Moreover, we feel that insufficient evidence was provided to justify removing the category. Uptime is the most crucial baseline metric for assessing validator performance, and no competition can effectively measure a validator’s performance without it. We plan to discuss this further in the Arguments section and provide our counterarguments to the reasoning presented by the SE host team for removing the Uptime category.
Proposal
We request the Namada team to reinstate the uptime mission in the Shielded Expedition event.
This will ensure:
- Fairness in the competition and the event
- Consistency in the rules, maintaining the original terms
- Recognition and reward for the most diligent participants based on their efforts
- Accurate rankings, providing a reliable tool for selecting validators for the mainnet
Arguments
Upon registration, all participants are informed of the rules and task specifics, and they agree to them by entering the competition. We believe that no competition should change its rules after it has ended, especially right before the final results are announced and without formal recourse to debate the unilateral decision.

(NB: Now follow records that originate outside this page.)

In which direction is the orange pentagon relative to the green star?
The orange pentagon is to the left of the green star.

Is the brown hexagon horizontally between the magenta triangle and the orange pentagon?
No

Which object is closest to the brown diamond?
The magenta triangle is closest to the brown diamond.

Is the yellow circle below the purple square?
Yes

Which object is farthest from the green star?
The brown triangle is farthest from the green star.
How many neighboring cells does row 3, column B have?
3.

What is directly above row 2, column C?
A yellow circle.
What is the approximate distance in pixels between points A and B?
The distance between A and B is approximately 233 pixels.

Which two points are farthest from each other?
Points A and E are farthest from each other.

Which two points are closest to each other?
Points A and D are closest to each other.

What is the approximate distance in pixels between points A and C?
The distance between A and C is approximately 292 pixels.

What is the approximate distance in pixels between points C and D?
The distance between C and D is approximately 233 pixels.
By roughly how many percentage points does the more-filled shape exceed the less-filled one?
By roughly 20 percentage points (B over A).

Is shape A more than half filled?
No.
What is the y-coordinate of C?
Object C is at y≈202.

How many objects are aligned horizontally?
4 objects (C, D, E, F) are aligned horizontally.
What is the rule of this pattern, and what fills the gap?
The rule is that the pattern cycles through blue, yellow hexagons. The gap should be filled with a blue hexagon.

This undermines the integrity and fairness of the competition, those who hold the power to make and set the rules, while devaluing the efforts of the most diligent participants.
Considering all of the above, we will examine the key arguments provided by the SE host team, which they found sufficient to justify removing the vital uptime performance category and changing the rules after the competition had ended.

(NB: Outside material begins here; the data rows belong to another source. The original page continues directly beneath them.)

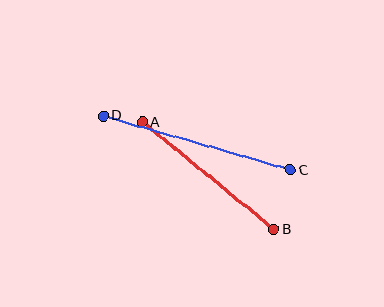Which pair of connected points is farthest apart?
Points C and D are farthest apart.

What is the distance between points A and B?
The distance is approximately 170 pixels.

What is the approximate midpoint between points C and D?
The midpoint is at approximately (197, 143) pixels.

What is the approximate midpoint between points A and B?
The midpoint is at approximately (208, 176) pixels.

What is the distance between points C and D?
The distance is approximately 195 pixels.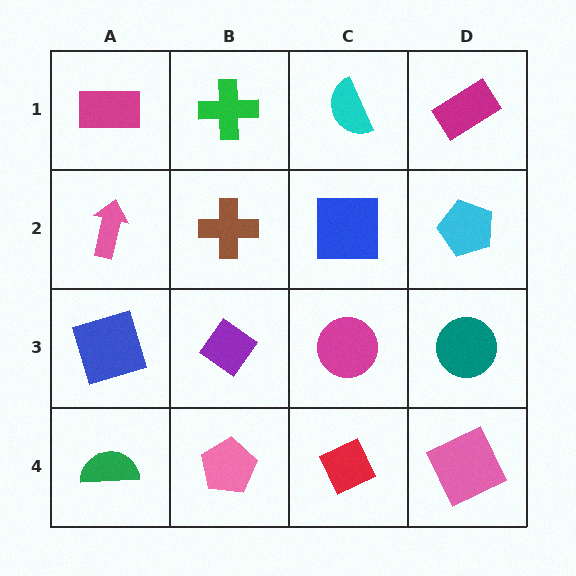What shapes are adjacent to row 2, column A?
A magenta rectangle (row 1, column A), a blue square (row 3, column A), a brown cross (row 2, column B).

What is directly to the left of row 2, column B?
A pink arrow.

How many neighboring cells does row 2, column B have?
4.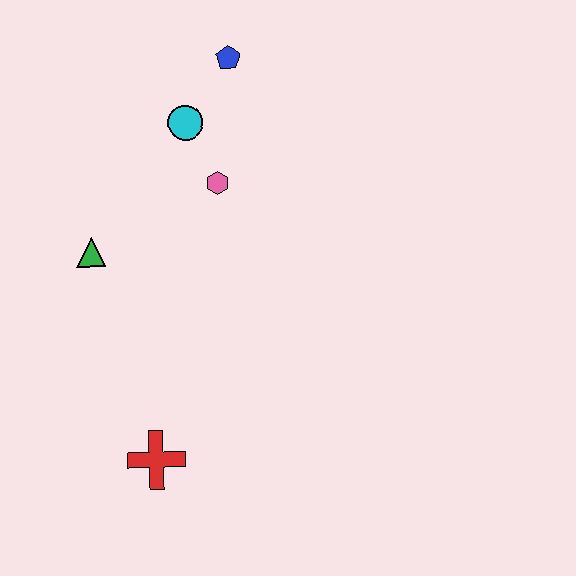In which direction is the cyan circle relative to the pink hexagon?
The cyan circle is above the pink hexagon.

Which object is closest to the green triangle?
The pink hexagon is closest to the green triangle.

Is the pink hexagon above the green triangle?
Yes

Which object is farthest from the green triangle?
The blue pentagon is farthest from the green triangle.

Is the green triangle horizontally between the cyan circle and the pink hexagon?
No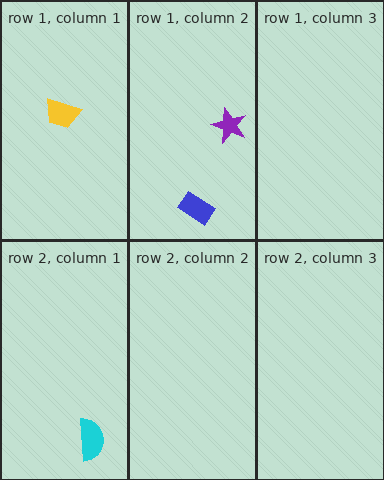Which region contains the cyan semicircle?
The row 2, column 1 region.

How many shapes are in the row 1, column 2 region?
2.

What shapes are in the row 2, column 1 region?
The cyan semicircle.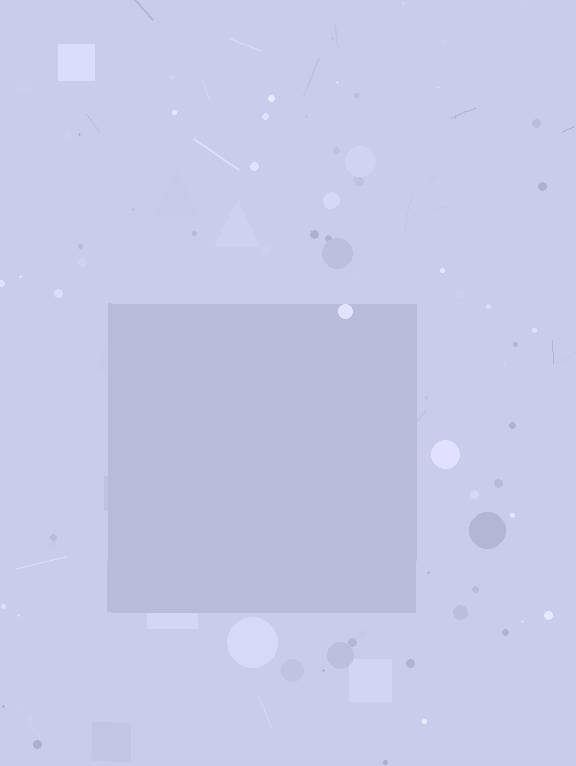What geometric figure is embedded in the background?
A square is embedded in the background.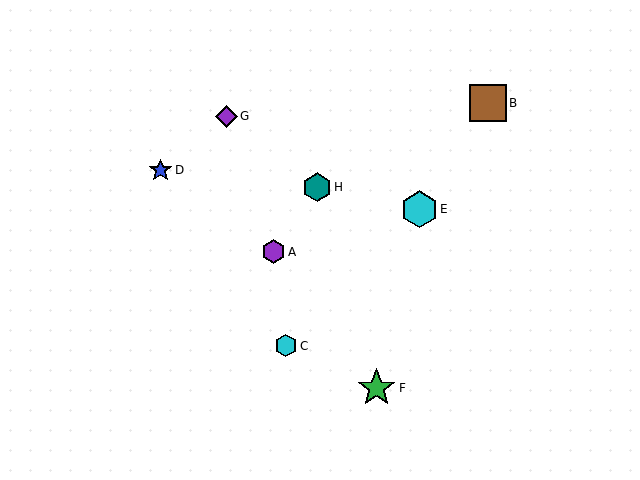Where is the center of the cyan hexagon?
The center of the cyan hexagon is at (286, 346).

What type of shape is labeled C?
Shape C is a cyan hexagon.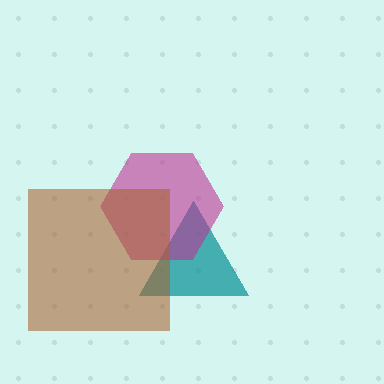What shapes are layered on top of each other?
The layered shapes are: a teal triangle, a magenta hexagon, a brown square.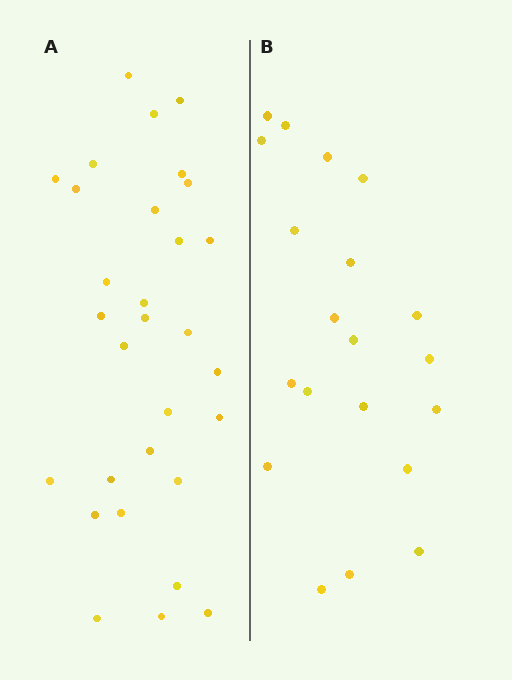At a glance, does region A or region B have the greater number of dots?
Region A (the left region) has more dots.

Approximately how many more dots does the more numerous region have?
Region A has roughly 10 or so more dots than region B.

Argument 1: “A limited set of participants were able to compete for the uptime missions & only 2 post genesis validators achieved the uptime task and they are outliers.”
Our counterarguments:
- When correctly counting uptime for post-genesis validators (e.g., excluding the first 2 epochs), a total of 13 post-genesis validators completed the uptime task.
- Overall, 55 pilots achieved the uptime task, similar to those who completed the governance task, which the SE host team decided to keep in the final rankings.
- 257 participants deployed validator nodes and competed for the uptime task, with 21.4% succeeding. This stat demonstrates that this mission is challenging yet far from impossible.
- The entire point of testnets such as the Shielded Expedition is to surface the validators with the dedication and skill to perform well, differentiating them from the crowd. To draw an analogy, this argument is similar to saying that since only one team won the soccer match, the match was disqualified, since both teams didn’t win.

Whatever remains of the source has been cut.